|
I am having trouble understanding if I am using Adj. Cosine similarity correctly for an item-based CF recommender system (5-star). For most cases Adj Cosine sim works great. But some instances of the data seems to really throw off the ability of the algorithm to perform correctly. Here is an example of two vectors that perform poorly: vector1 = [0.1875 10.1666 0.4545 0.8750 0.0999 0.4166 -0.2270, 1] vector2 = [0.1875 10.1666 0.4545 0.8750 0.0999 0.4166 -0.2270, -1] When these two vectors are input into the formula a value of around 0.11 is output. However, these to vectors are exactly the same except for the last values, namely 1 and -1. If these last values are deleted the similarity jumps to 1.0. How can I combat this issue of one "rating" having so much impact on the adj cosine sim value? |
Have you tried normalising the ratings to [0, 1]? The distance should not weight any one entry so much then.
By subtracting the average user rating out of each actual rating we obtain negative values for ratings below average and positive values for ratings above average. So when two users have ratings that are "opposite" this should create vectors in almost opposite directions and result in a low cosine distance. This is to account for the fact that users have different rating scales. If I normalize the ratings (vector dimensions) to be [0,1] won't I lose the gain that Adj Cosine Sim provides?

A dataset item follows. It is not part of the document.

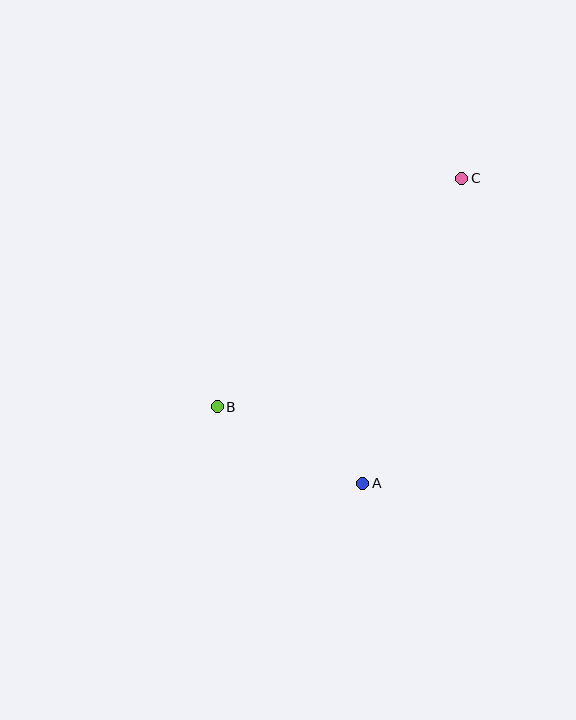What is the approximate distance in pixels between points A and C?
The distance between A and C is approximately 321 pixels.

There is no canonical solution I know of, but you can robustify in a variety of ways: If you know individual users, you can normalize them by individual variance. You can threshold the amount that one rating can effect similarity. You can compare the median n out of n+k quantiles of ratings. You can remove users that give weird ratings. You can perform some more complex regression on rating vectors that incorporates beliefs you have about structural similarity (e.g. make a bayesian model).
If using the threshold technique, I understand how you would weight an overall item similarity score but not so much on how to apply a threshold to individual ratings.